Byklik.com | Jakarta – Indonesia terus memperkuat transformasi pendidikan dengan mengadopsi pendekatan pembelajaran berpusat pada murid dari Jepang. Salah satu inovasi yang lahir dari semangat tersebut adalah “Taman Numerasi”, ruang belajar interaktif yang dirancang untuk membuat pembelajaran matematika lebih menyenangkan dan kontekstual.
Melalui Kementerian Pendidikan Dasar dan Menengah (Kemendikdasmen), Gerakan Numerasi Nasional terus didorong sebagai bagian dari upaya memperkuat kualitas sumber daya manusia di bidang Matematika, Sains, Teknologi, dan Pendidikan. Di tingkat satuan pendidikan, inovasi ini diwujudkan secara konkret oleh SDN 04 Meruya Selatan melalui program INTAN (Inovasi Taman Numerasi).
Berlokasi di Kecamatan Kembangan, Jakarta Barat, Taman Numerasi INTAN dirancang sebagai ruang belajar terbuka dan kolaboratif yang memfasilitasi siswa memahami konsep matematika melalui media konkret, permainan edukatif, serta aktivitas berbasis proyek. Pendekatan ini mendorong siswa tidak hanya terampil berhitung, tetapi juga mampu berpikir logis, kritis, dan sistematis dalam memecahkan persoalan sehari-hari.
Kepala SDN 04 Meruya Selatan, Tri Susilawati, menegaskan bahwa inovasi tersebut lahir dari komitmen bersama untuk membangun budaya numerasi yang berkelanjutan.
“Kami ingin numerasi menjadi budaya, bukan sekadar materi pelajaran. Melalui Taman Numerasi INTAN, siswa belajar dengan cara yang lebih menyenangkan dan bermakna. Harapannya, mereka tidak lagi merasa takut dengan Matematika, tetapi justru tertantang untuk mengeksplorasi,” ujarnya.
INTAN menghadirkan berbagai sudut numerasi yang dilengkapi alat peraga, papan interaktif, media visual, serta tantangan numerik sesuai jenjang kelas. Suasana belajar dikemas secara inspiratif agar siswa dapat belajar sambil bermain dalam lingkungan yang mendukung eksplorasi.
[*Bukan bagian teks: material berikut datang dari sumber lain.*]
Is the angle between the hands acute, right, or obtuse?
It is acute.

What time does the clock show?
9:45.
Guru Komala Sari menjelaskan bahwa pendekatan tersebut membuat siswa lebih aktif dan percaya diri.
“Kami menghadirkan media yang dekat dengan kehidupan sehari-hari siswa. Dengan begitu, mereka memahami bahwa numerasi hadir di sekitar mereka. Anak-anak menjadi lebih percaya diri saat menyelesaikan tantangan numerik karena belajar sambil bermain,” jelasnya.
Hal senada disampaikan guru lainnya, Rindy Afrizal, yang menilai inovasi ini berdampak langsung pada kualitas pembelajaran.
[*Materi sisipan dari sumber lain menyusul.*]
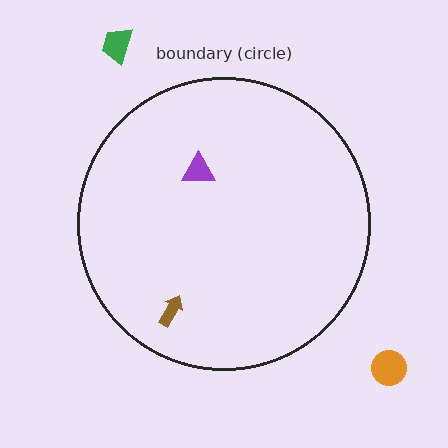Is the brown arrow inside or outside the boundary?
Inside.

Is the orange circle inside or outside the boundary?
Outside.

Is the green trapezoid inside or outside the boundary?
Outside.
“Inovasi seperti INTAN menunjukkan bahwa transformasi pendidikan dapat dimulai dari sekolah. Ketika guru kreatif dan sekolah memberikan ruang eksplorasi, siswa akan tumbuh menjadi pembelajar yang aktif dan adaptif. Ini bukan hanya tentang angka, tetapi tentang membangun pola pikir,” ungkapnya.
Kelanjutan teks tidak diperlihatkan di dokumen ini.